Reguläre Anpassung der Renten im Beitrittsgebiet (Ost) an das Westniveau

Haas - Steuernachrichten

Reguläre Rentenerhöhungen und -anpassungen führen nicht zu einer Neuberechnung des steuerfreien Anteils der Rente.

Immer mehr Rentner, auch ohne weitere Einkünfte, sind mittlerweile verpflichtet eine Einkommensteuererklärung abzugeben, da ihr steuerpflichtiger Teil der Rente über dem Grundfreibetrag liegt. 

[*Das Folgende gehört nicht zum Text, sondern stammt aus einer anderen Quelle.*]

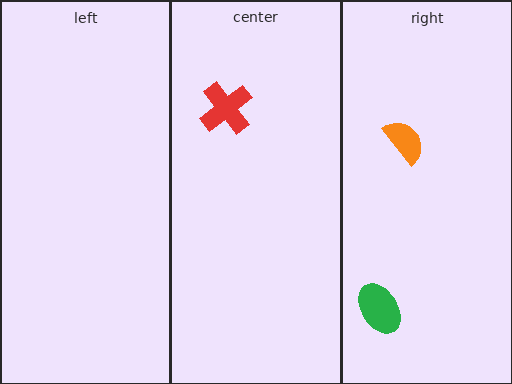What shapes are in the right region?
The green ellipse, the orange semicircle.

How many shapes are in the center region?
1.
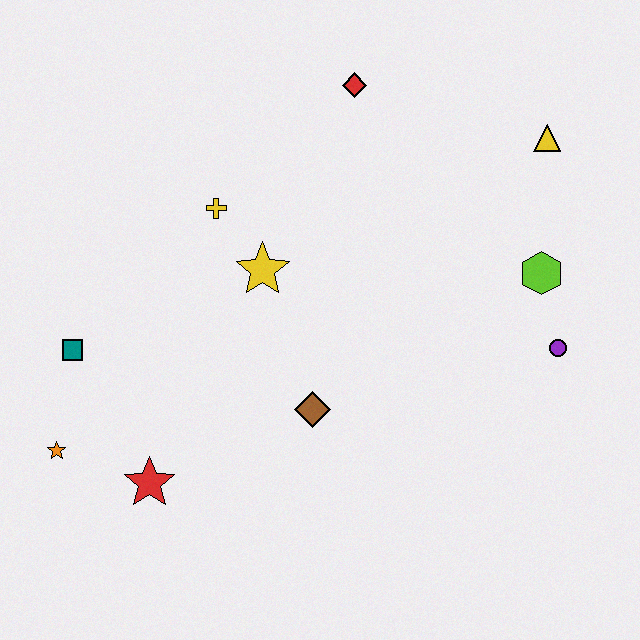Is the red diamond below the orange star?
No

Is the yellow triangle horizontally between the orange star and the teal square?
No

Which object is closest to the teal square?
The orange star is closest to the teal square.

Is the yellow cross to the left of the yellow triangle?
Yes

Im folgenden Fall ging es um die Fragestellung, ob eine Rentenerhöhung, genauer gesagt die Angleichung der Renten im Beitrittsgebiet (Ost) an das Westniveau zu einer Neuermittlung des steuerfreien Anteils der Rente führt. Der steuerfreie Teil der Rente wird im ersten vollen Jahr der Rentenzahlung ermittelt und ist abhängig von dem Jahr des Rentenbeginns. Gemäß § 22 EStG wird entsprechend der prozentuale Besteuerungsanteil und somit auch der steuerfreie Teil der Rente ermittelt, der dann für die gesamte Laufzeit der Rente festgeschrieben wird. Folge: Jede Rentenerhöhung ist zu 100 % steuerpflichtig. 

Urteilsfall
Im Streitfall bezogen der Kläger und seine verstorbene Ehefrau Altersrenten aus der gesetzlichen Rentenversicherung, berechnet nach dem aktuellen Rentenwert (Ost). Der Kläger war der Ansicht, dass die Anpassung des allgemeinen Rentenwertes (Ost) an das Westniveau zu einer Erhöhung des Rentenfreibetrages führen müsse, da dieser ansonsten zu niedrig sei. Sowohl das Finanzamt als auch das Finanzgericht lehnten dies ab. Und auch der BFH sah das jetzt so. Er wies darauf hin, dass reguläre Rentenerhöhungen nach dem ausdrücklichen Willen des Gesetzgebers nicht zu einer Erhöhung des Rentenfreibetrags führen. Die zusammen mit der „normalen“ Erhöhung der Renten erfolgende Angleichung der Renten im Beitrittsgebiet an das Westniveau stellt eine regelmäßige Rentenanpassung dar und führen daher nicht zu einer Neuberechnung des steuerfreien Teils der Altersrente (sog. Rentenfreibetrag). Darin liegt keine verfassungswidrige Ungleichbehandlung zwischen den in den neuen Bundesländern gezahlten Altersrenten und den Altersrenten aus dem übrigen Bundesgebiet.

Praxistipp
Durch regelmäßige Rentenanpassungen sind viele Rentner erstmals verpflichtet eine Einkommensteuererklärung abzugeben. Ende April 2019 haben die Länder Brandenburg, Bremen, Mecklenburg-Vorpommern und Sachsen mit Unterstützung des Bundesministeriums der Finanzen ein Pilotprojekt gestartet mit dem Ziel die Steuererklärung für Rentner zu vereinfachen. Der neue Vordruck „Erklärung zur Veranlagung von Alterseinkünften“, in dem nur noch ein paar Zusatzangaben gemacht werden müssen, kann seit dem 2. Mai 2019 abgegeben werden, allerdings nur in den oben genannten Bundesländern.

Hinweis
Liegen weitere Einkünfte, z. B. aus Vermietung und Verpachtung vor, müssen die umfangreichen Steuererklärungsvordrucke genutzt werden.